Kuala Lumpur, 19th to 21st December 2022 – A three-day visit of expert delegates on FoRB was held from 19th to 21st December 2022 to share contextual developments, experiences and best practices with Malaysian civil society organisations (CSOs) on the topics of FoRB and countering hate speech. The visit was also set to discuss the implementation of the United Nations Framework (UN Resolution 16/18 and Rabat Plan of Action) as a complementary standard for protection of FoRB in Malaysia. The expert delegates were judicial officials from Bangladesh and Tunisia, and the former United Nations Special Rapporteur on FoRB, Prof. Ahmed Shaheed. Komuniti Muslim Universal (KMU Malaysia) took part in this high-level discussion.

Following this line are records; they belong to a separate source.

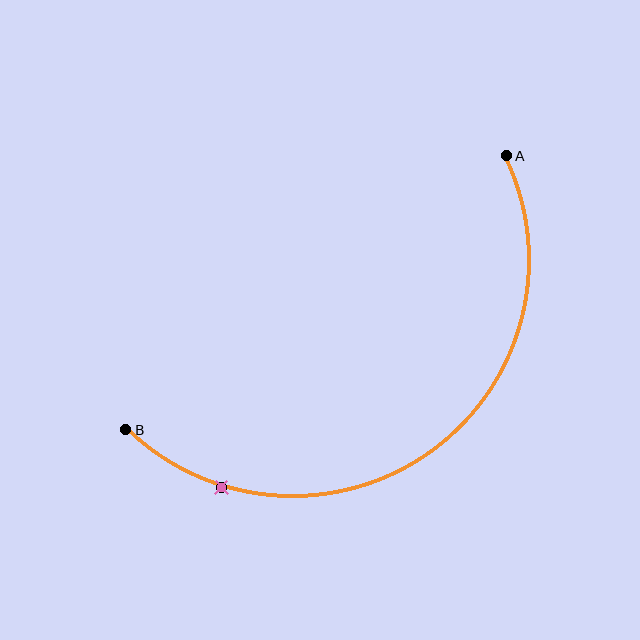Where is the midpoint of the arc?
The arc midpoint is the point on the curve farthest from the straight line joining A and B. It sits below and to the right of that line.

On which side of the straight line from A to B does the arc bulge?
The arc bulges below and to the right of the straight line connecting A and B.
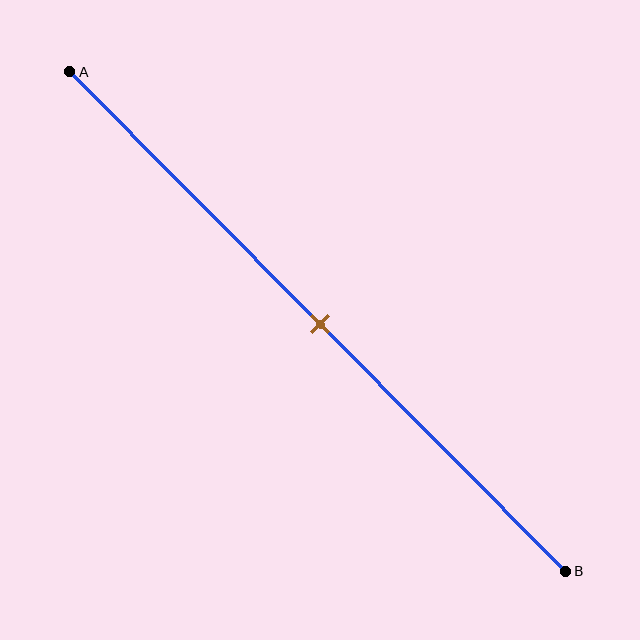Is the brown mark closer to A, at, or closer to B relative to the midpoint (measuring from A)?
The brown mark is approximately at the midpoint of segment AB.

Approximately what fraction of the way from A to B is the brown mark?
The brown mark is approximately 50% of the way from A to B.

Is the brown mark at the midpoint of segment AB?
Yes, the mark is approximately at the midpoint.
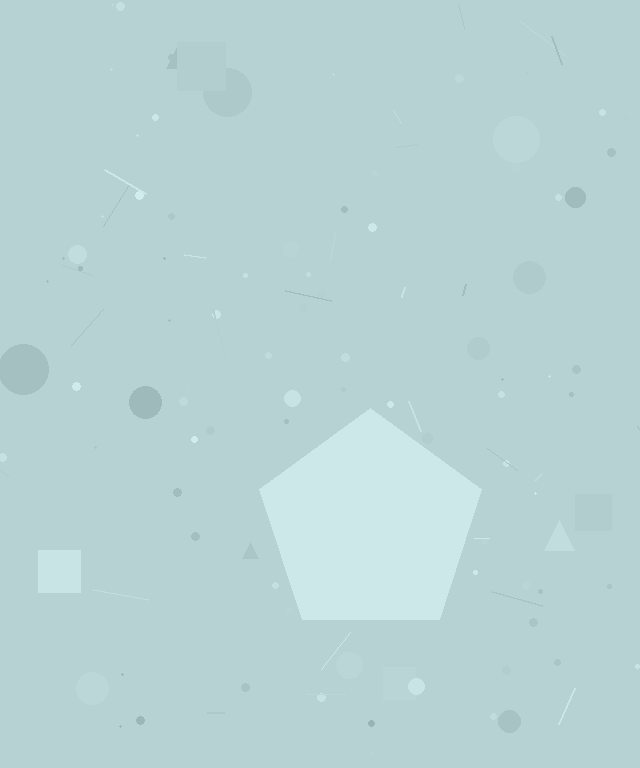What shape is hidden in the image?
A pentagon is hidden in the image.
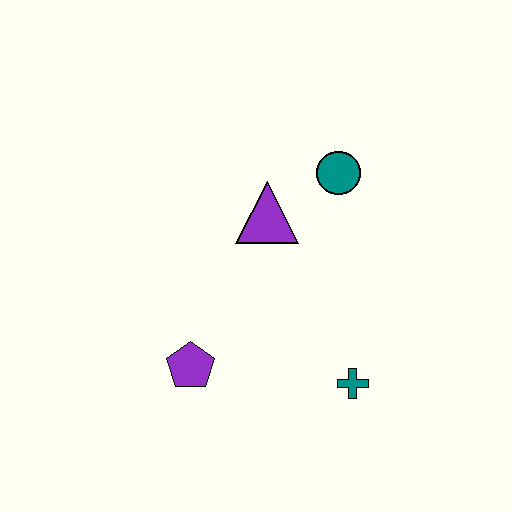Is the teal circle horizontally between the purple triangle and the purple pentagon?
No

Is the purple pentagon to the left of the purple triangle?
Yes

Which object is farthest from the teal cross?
The teal circle is farthest from the teal cross.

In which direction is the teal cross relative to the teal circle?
The teal cross is below the teal circle.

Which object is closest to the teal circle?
The purple triangle is closest to the teal circle.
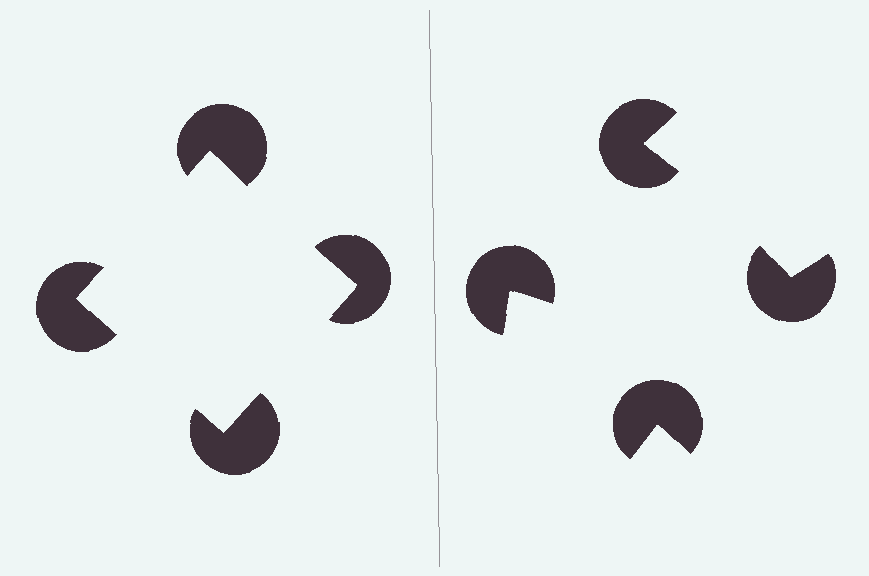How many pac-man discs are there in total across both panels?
8 — 4 on each side.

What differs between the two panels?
The pac-man discs are positioned identically on both sides; only the wedge orientations differ. On the left they align to a square; on the right they are misaligned.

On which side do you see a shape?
An illusory square appears on the left side. On the right side the wedge cuts are rotated, so no coherent shape forms.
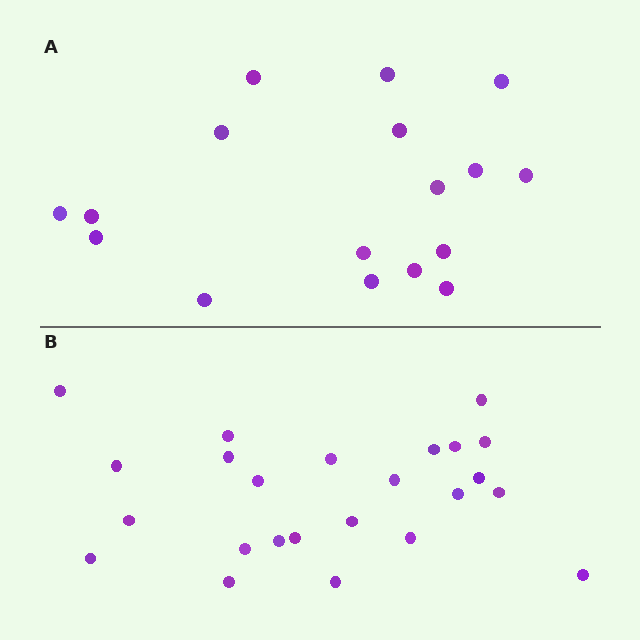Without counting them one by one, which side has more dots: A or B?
Region B (the bottom region) has more dots.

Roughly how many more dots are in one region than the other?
Region B has roughly 8 or so more dots than region A.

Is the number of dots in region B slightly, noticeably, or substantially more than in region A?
Region B has noticeably more, but not dramatically so. The ratio is roughly 1.4 to 1.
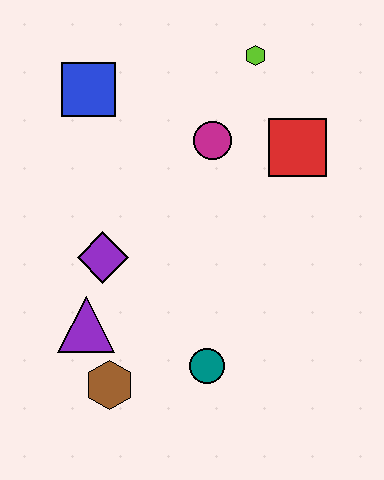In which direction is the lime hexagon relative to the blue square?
The lime hexagon is to the right of the blue square.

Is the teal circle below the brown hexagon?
No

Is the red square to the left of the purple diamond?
No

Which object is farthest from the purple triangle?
The lime hexagon is farthest from the purple triangle.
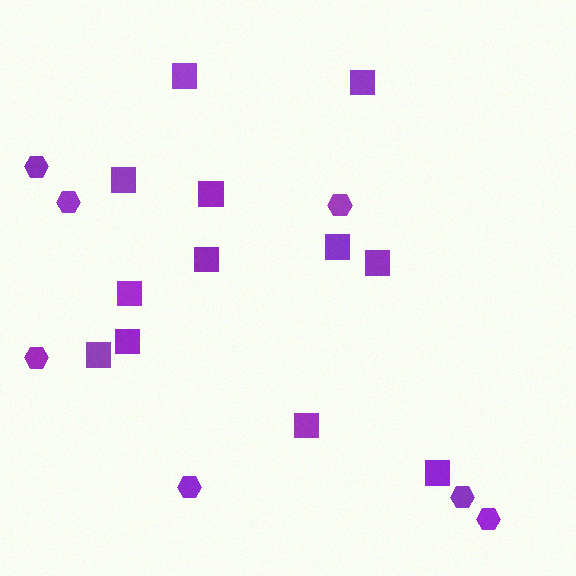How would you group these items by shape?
There are 2 groups: one group of squares (12) and one group of hexagons (7).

The first day started with a roundtable discussion with organisations and communities affected by the legal, political and cultural restrictions. The discussion was participated by representatives from religious and sexual minorities, and CSOs that work on FoRB issues.
KMU Malaysia, based on its research arm, Initiative to Promote Tolerance and Prevent Violence (INITIATE.MY),highlighted that the hegemony of Malays and Sunni-Islam has impacted religious freedom and tolerance in Malaysia. First, legal restrictions such as state fatwas that ban ‘pluralism’ and ‘liberalism’, intra-faith minorities and the usage of ‘Allah’ by non-Muslims.
Second, Islamist and far-right extremism. In the recent 15th general election (GE) , there was an influx of TikTok videos that promote anti-minority narratives and call for violence in the name of race and religion.
Therefore, KMU Malaysia suggested that the CSOs should take the opportunity to work with the Unity Government to address state discrimination and social intolerance.
A closed-door forum was held on the final day of the visit. The experts suggested the inclusion of FoRB indicators in Sustainable Development Goals (SDG) and creating new democratic spaces of faith for rights. It was to discuss the practical aspects in the protection of FoRB with a wider audience. Former MP, Kasthuri Patto explained that Parliament should be leveraged as a platform to debate and effect reforms. Furthermore, Sisters in Islam (SIS) recommended the use of media to spread counter narratives especially on progressive values in religion. From the lessons learnt after GE-14, KMU Malaysia recommended that political risk assessment should be undertaken before any introduction of policy reforms to defend the reforms and manage a backlash from the extremist groups.
In the Q&A session, the participants also shared other challenges they encountered in FoRB advocacy such as the shrinking civic space for inter-faith dialogue but optimistic to see more positive changes after GE-15.